O Tribunal da Relação de Lisboa deu razão ao ex-primeiro-ministro José Sócrates e ao empresário Carlos Santos Silva, ao anular a decisão do juiz de instrução Ivo Rosa, que os remeteu para julgamento por branqueamento e falsificação de documentos no âmbito da Operação Marquês.
O Tribunal da Relação, "no âmbito do presente recurso limitar-se-á a declarar nula a decisão instrutória, na parte em que pronuncia os arguidos José Sócrates Carvalho Pinto de Sousa e Carlos Manuel dos Santos Silva pela prática, em coautoria, de três crimes de branqueamento de capitais, (...) e de três crimes de falsificação de documento, (...) por consubstanciar uma alteração substancial dos factos", lê-se no acórdão a que a Lusa teve hoje acesso.
O coletivo da Relação de Lisboa decidiu ainda, em consequência da nulidade da pronúncia, "remeter os autos ao tribunal de primeira instância a fim de ser proferida nova decisão instrutória".

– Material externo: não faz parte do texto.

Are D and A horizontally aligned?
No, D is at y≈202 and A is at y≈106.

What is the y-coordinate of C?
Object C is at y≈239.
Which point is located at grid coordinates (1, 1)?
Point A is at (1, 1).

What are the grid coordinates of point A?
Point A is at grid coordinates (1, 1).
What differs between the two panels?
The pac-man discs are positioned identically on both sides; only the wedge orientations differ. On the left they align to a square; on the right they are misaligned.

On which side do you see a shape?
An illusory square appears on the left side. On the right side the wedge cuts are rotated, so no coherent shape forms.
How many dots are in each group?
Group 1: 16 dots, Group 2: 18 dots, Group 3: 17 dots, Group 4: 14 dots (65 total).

A nulidade, explicam ainda as juízas desembargadoras Maria José Cortes, relatora, e Maria do Rosário Martins, juíza adjunta, invalida a apreciação de outras questões suscitadas nos recursos do Ministério Público (MP), de José Sócrates e de Carlos Santos Silva.
Em declarações à Renascença, Ana Rita Campos, especialista em Direito Penal, diz que em causa estão apenas estes seis crimes de branqueamento de capitais e falsificação de documentos.

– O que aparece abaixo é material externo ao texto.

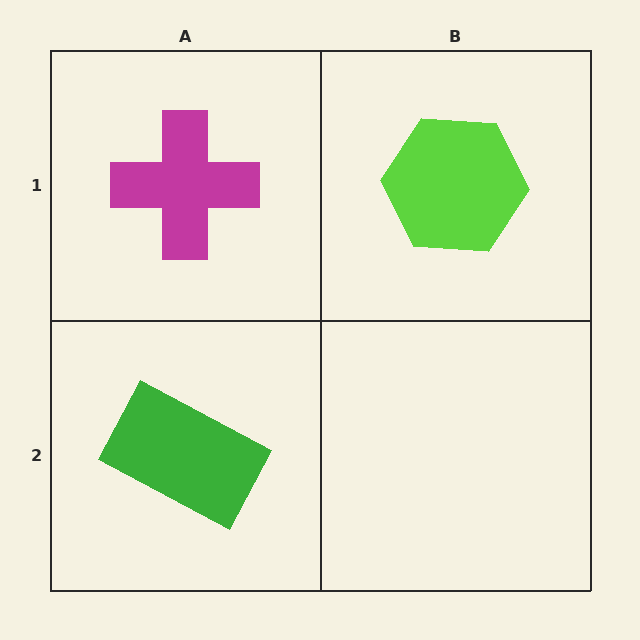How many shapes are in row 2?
1 shape.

“O que significa esta decisão é muito simples, isto tem de ficar de fora deste processo porque se descobriu alguma coisa na decisão que fez com que a decisão instrutória fosse substancialmente diferente da acusação, neste campo.”
“O que a Relação tem de fazer é mandar baixar ao Tribunal de Instrução Criminal e dizer que tem de proferir nova decisão instrutória. Como? Expurgando a decisão instrutória que foi proferida desta ramificação. Pode acontecer é que seja extraída uma certidão e que o processo volte à fase de investigação quanto a estes factos que, aparentemente, só surgiram na fase de instrução do processo”, sublinha Ana Rita Campos.
A especialista em Direito Penal refere que não há recurso para o Supremo de uma decisão destas.
Também numa análise à notícia conhecida esta quinta-feira, Miguel Matias, advogado e penalista, reforça que a decisão do Tribunal da Relação implica um regresso à fase instrutória, e entende que não está fora de hipótese uma ida a julgamento.
“Significa que o Tribunal de Instrução Criminal, que já não será composto pelo mesmo juiz, como é óbvio, deverá apreciar os indícios que constavam da acusação, e não outros, e decidir se com estes indícios pronuncia para julgamento ou não”, adianta o especialista em Direito Penal.
O advogado Miguel Matias acrescenta que se a decisão for de não pronúncia, tanto José Sócrates como Carlos Santos Silva poderão ir a julgamento “salvo se, eventualmente, se suscitar uma outra questão relacionada com alguma eventual nulidade. Aí caberá recurso da mesma”, remata.
Na decisão de um recurso do Ministério Público, conhecida a 25 de janeiro, o Tribunal da Relação de Lisboa anunciou que o antigo primeiro-ministro será julgado por três crimes de corrupção no âmbito da Operação Marquês.
Sócrates reivindica "vitória total"
Em reação escrita enviada esta quinta-feira à agência Lusa, o ex-primeiro ministro considerou a decisão “uma vitória total”, mencionando que o acórdão lhe confere razão relativamente aos seis crimes de que estava acusado, acrescentando que quer o MP, quer Carlos Santos Silva, apenas tinham apresentado recurso relativamente aos crimes de branqueamento.
“O processo pequeno (o da pronúncia de Ivo Rosa) acaba hoje. Hoje acabam também as medidas de coação, o que quer dizer que acabou a GNR”, declarou José Sócrates, acrescentando que isto “não é pouco”.
O advogado do ex-primeiro-ministro, Pedro Delille, defendeu em declarações à Lusa que a partir de agora José Sócrates “está absolutamente despronunciado e que caiu tudo o que lhe era imputado”.
No entender da defesa de José Sócrates, o TRL, ao remeter para uma nova decisão instrutória, invalida também a decisão de janeiro da mesma instância sobre o recurso do MP que tinha ditado a ida a julgamento do ex-primeiro-ministro a julgamento por 22 crimes.